Predictive accuracy of the Vancouver prediction model | ||
Model alone (mean of 6 observers) |
Radiologists (mean of 6 observers) |
Radiologists plus model (mean of 6 observers) |
0.80 | 0.85 | 0.84 |
"The model alone was substantially less accurate than all the radiologists together," he said. "When we tested the chest radiologist against the junior radiologists, the chest radiologists do better as one would expect, but it looks like the residents still have some advantage over the model alone. The ROC curves showed advantages for the radiologists alone versus radiologists with the model."

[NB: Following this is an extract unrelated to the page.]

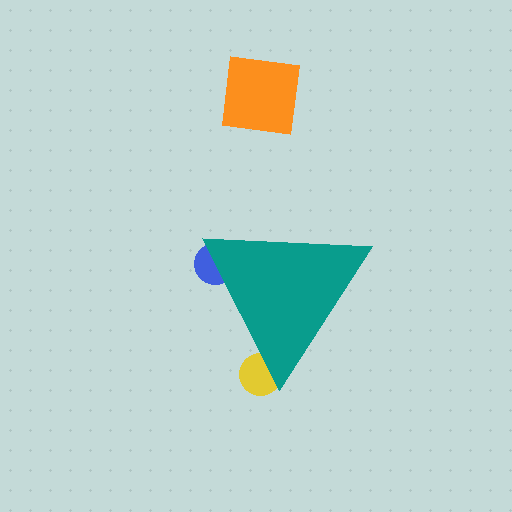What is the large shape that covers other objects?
A teal triangle.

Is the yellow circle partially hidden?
Yes, the yellow circle is partially hidden behind the teal triangle.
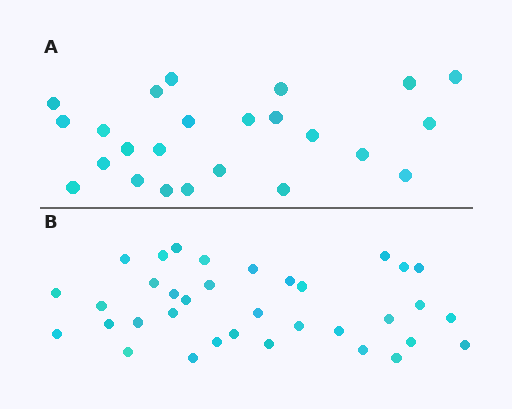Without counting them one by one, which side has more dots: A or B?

Here, the Vancouver model had good overall accuracy based mainly on nodule size, but it was less accurate than experienced or trainee radiologists for estimating cancer risk on size-matched nodules, McMahon noted. This is likely because, in a size-matched setting, size is no longer a discriminating feature, while details of the morphology remain important, he explained. Also, the Vancouver model uses only limited variables for nodule morphology.
Finally, because most cancers in the NLST dataset are larger than the benign nodules, a size-matched cohort of nodules is sure to be larger than average, and larger models have more distinctive morphology needed to determine nodule type accurately, the researchers noted. As a result, the model did not improve the accuracy of radiologists for risk prediction in the setting of a controlled environment, McMahon said.